Em 2020, o tema abordado pela peça seria a educação. Os atores estavam se preparando para um texto que contaria a importância do domínio das narrativas de comunicação e formas de como o conhecimento pode chegar a população em geral, onde a pessoa não seja apenas um espectador, mas possa construir sua própria narrativa. 

“O tema se refere a importância que isso tem para o país. A gente acredita que as transformações que o Brasil precisa passa diretamente pela educação, que é o maior investimento ao invés de ser um gasto comum. Em qualquer país no mundo tido como investimento, os frutos da educação são colhidos a curto e médio prazo”, explica Robson Melo, diretor da Via Sacra da Rocinha.

A atração religiosa atrai milhares de moradores todos os anos para as ruas da Rocinha em um percurso de 3km, na qual 30 a 40 atores se misturam com o público. Durante três horas da Sexta-feira da Paixão, as ruas da Rocinha são completamente fechadas para acompanhar o trajeto da Via Sacra pelo morro, saindo do Largo do Boiadeiro e seguindo até a Paróquia Nossa Senhora da Boa Viagem. Ao todo, serão 22 cenas que cobrem do batismo de Jesus até a sua ressurreição. Nos últimos anos, o espetáculo parou de subir a favela por falta de apoio financeiro.

Todos os anos o espetáculo atrai uma multidão para acompanhar 22 cenas sobre a vida de Jesus. Foto: Ratão Diniz

Este ano, cerca de 30 moradores, entre atores e produtores, estavam se preparando para atuar na encenação. Os ensaios foram paralisados em março deste ano quando o governo do Estado decretou situação de emergência por conta do risco de proliferação do coronavírus. 
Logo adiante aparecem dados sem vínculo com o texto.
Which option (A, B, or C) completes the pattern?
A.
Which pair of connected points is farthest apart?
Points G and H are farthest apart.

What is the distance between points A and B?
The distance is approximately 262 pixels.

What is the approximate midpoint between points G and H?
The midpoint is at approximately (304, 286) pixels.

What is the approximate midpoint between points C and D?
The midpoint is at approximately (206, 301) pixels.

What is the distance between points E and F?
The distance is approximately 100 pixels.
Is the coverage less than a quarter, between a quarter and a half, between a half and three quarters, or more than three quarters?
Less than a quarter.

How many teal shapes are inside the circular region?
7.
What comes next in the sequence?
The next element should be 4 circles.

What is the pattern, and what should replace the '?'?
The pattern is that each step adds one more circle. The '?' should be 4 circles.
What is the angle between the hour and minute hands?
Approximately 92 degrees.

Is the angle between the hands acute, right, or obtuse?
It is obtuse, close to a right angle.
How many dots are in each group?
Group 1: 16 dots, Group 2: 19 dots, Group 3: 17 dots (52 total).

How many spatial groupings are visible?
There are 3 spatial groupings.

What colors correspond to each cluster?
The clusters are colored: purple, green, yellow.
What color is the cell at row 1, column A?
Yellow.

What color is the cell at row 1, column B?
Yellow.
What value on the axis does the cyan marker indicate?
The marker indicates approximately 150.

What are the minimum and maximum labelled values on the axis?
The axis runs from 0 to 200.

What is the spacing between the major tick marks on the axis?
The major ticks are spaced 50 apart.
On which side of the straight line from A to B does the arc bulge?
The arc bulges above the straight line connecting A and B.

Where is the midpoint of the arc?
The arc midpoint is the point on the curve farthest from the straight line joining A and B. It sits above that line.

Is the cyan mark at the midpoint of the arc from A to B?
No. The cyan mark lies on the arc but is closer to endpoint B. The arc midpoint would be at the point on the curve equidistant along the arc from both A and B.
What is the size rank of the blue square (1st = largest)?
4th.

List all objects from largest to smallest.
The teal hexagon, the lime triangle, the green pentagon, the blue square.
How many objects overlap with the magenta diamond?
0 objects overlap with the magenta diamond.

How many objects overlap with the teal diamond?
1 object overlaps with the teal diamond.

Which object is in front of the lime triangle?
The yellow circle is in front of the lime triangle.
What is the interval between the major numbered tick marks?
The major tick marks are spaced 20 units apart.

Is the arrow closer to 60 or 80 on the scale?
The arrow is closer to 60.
Após o pronunciamento do presidente Jair Bolsonaro, o movimento de moradores e a reabertura de parte do comércio dava a sensação de que a vida estava tentando voltar ao normal. Mas novos decretos estaduais e municipais estenderam a quarentena por mais um mês. Nesse meio tempo, a coordenação da Via Sacra da Rocinha se reuniu, seguindo os cuidados exigidos para pequenas aglomerações. “Decidimos manter a [via sacra com] grande possibilidade de adiar, de fazer em junho, uma coisa nesse sentido. As novas notícias não eram favoráveis até que foi chegando em nossas consciências de que não seria possível realizar com as novas medidas tomadas pelas autoridades de saúde pública. A decisão [de cancelar a peça] foi tomada pela própria circunstância do momento delicado vivido na favela”, lembra Robson Melo.

A Via Sacra da Rocinha é um patrimônio cultural imaterial da cidade. Não é a primeira vez que os produtores da Via Sacra da Rocinha precisaram tomar decisões importantes sobre a realização do evento.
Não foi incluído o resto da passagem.